Though the practice is 2,500+ years old, it wasn’t until 1970 that the traditions made their way to America. In the past decade, meditation began trending. Now, most people have at least heard of mindfulness in some capacity. There are apps like the Calm app, and Netflix has a show called Headspace Guide to Sleep. Many sports teams, schools, and even police departments are now integrating mindfulness meditation into their programs.

Photo via Pexels

The instructions are simple. In fact, you may already be doing the first step right now. Take a seat cross-legged or in a chair, focus on the breath, and when you notice your mind getting lost in thought, gently bring your attention back to the breath. This seemingly easy practice can actually be a bit challenging. When utilized, the main benefits are clarity, strength, and stability. This ancient practice has now been verified by scientists as being beneficial for mental health, and possibly for physical health.

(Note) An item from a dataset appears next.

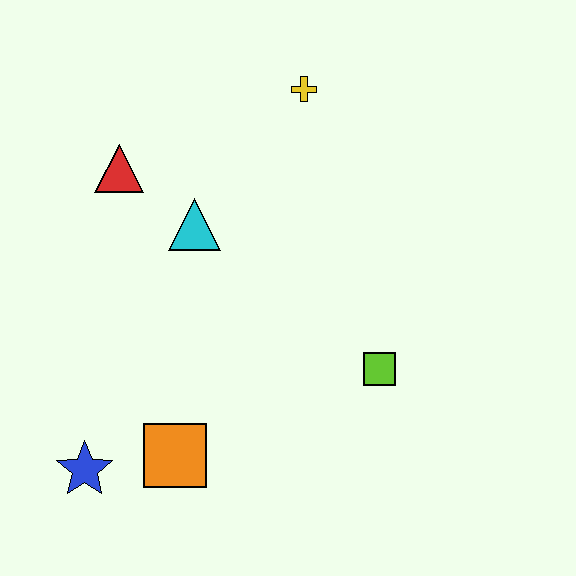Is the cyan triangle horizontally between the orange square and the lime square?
Yes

When placed in an MRI machine, studies show experienced practitioners of mindfulness have a shrunken amygdala. Meditation actually changes the shape of your brain! The amygdala is the fear center or reaction center of the brain. It is where the fight or flight response is activated. Experienced meditators show improved mood regulation, decreased effects of anxiety and depression, and are generally less reactive to negative stimuli. While mindfulness meditation has the potential to be beneficial for anyone with sustained practice, college is an excellent time to form new and healthy habits that will aid in overcoming the various challenges that come with this time of our lives.

Any individual is able to start meditating, but having a skilled teacher can motivate you to maintain a steady practice and help guide you. Most cities and some yoga studios offer public classes. There are also ample resources online.